ORANGE CITRUS DUST: Preheat oven to 100°C (80°C fan-forced). Use a vegetable peeler to peel the rind from 1 large orange. Use a small knife to scrap any excess pith away. Place on a lined oven tray and bake in oven for 1-2 hours. Rind is ready when it has dried completely but still retains some of its original colour. Use a mortar and pestle or a small food processor to pound or process the rind to a fine powder that is aromatic and rich in colour. Store in an airtight container in a cool dry place for up to one month.
- The Lemon Curd will keep in a sealed clean, sterilised jar for up to 2 weeks in the fridge.
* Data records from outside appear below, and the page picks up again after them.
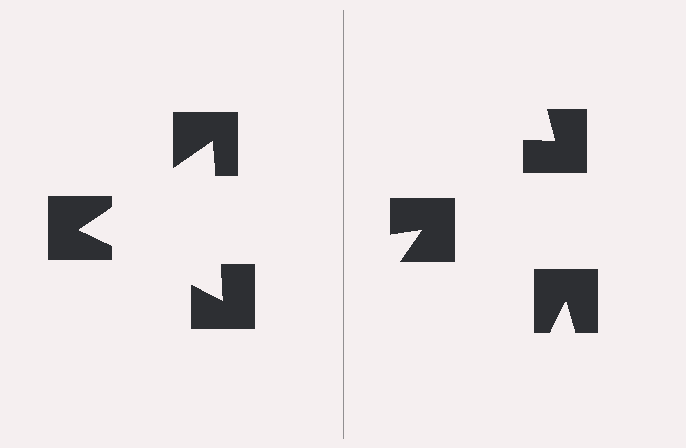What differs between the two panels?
The notched squares are positioned identically on both sides; only the wedge orientations differ. On the left they align to a triangle; on the right they are misaligned.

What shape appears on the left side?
An illusory triangle.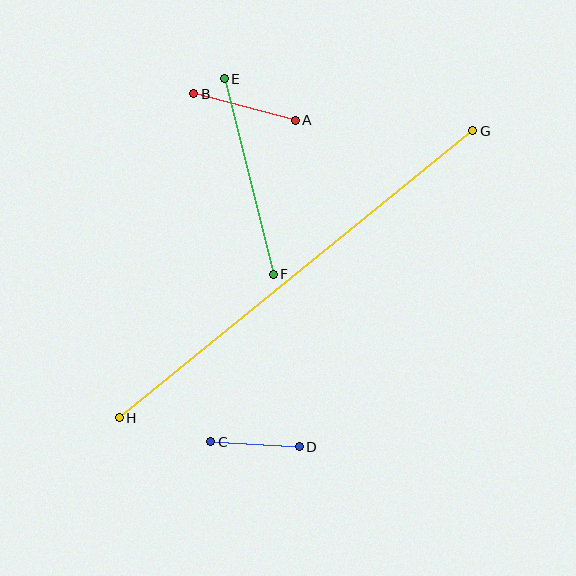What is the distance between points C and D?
The distance is approximately 89 pixels.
My preference is to make and refrigerate the lemon curd 1-2 days in advance of using it so that the curd thickens and the flavour develops.
- As the Citrus Toffee Shards syrup begins to darken, gently turn the pan to encourage the colour to spread but avoid swirling the mixture too vigorously to prevent the mixture from crystallising.
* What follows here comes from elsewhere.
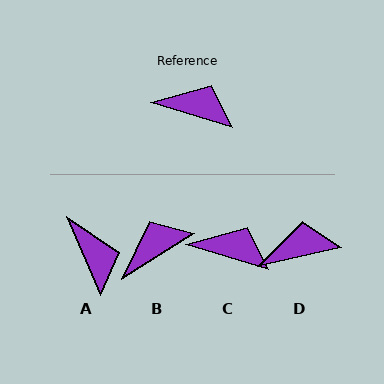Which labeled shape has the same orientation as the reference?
C.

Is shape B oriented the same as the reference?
No, it is off by about 48 degrees.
- The Citrus Toffee Shards will store at room temperature in an airtight container for up to a month, depending on the humidity.
- Having your butter and milk mixture for the Sponge Layers and the Citrus Syrup ingredients in separate saucepans, ready for heating, will make the preparation of this recipe more efficient and with help with the timing of when the different elements need to be ready.
- To divide the mixture evenly between the tins, weigh the tins with the mixture in them to make sure they are the same weight. Placing a small upturned bowl on the scale and for the cake tin to sit on will mean that the measurement display window can be easily viewed.
- Even though this cake is best eaten on the day it is baked, the unfilled syrup-infused sponge layers can be made the day before serving. Store in an airtight container at room temperature. To avoid the layers sticking to each other, separate the sponges with a layer of baking paper or store in two separate airtight containers. An upturned cake tin, larger than the diameter of the cake, also makes a useful barrier for separating sponges for storing.
- To ensure this cake cuts easily, resist over-filling the middle layer of curd and cream and, if possible, chill the assembled cake for a few hours before serving. Decorate with the meringues, toffee shards and citrus dust just before serving.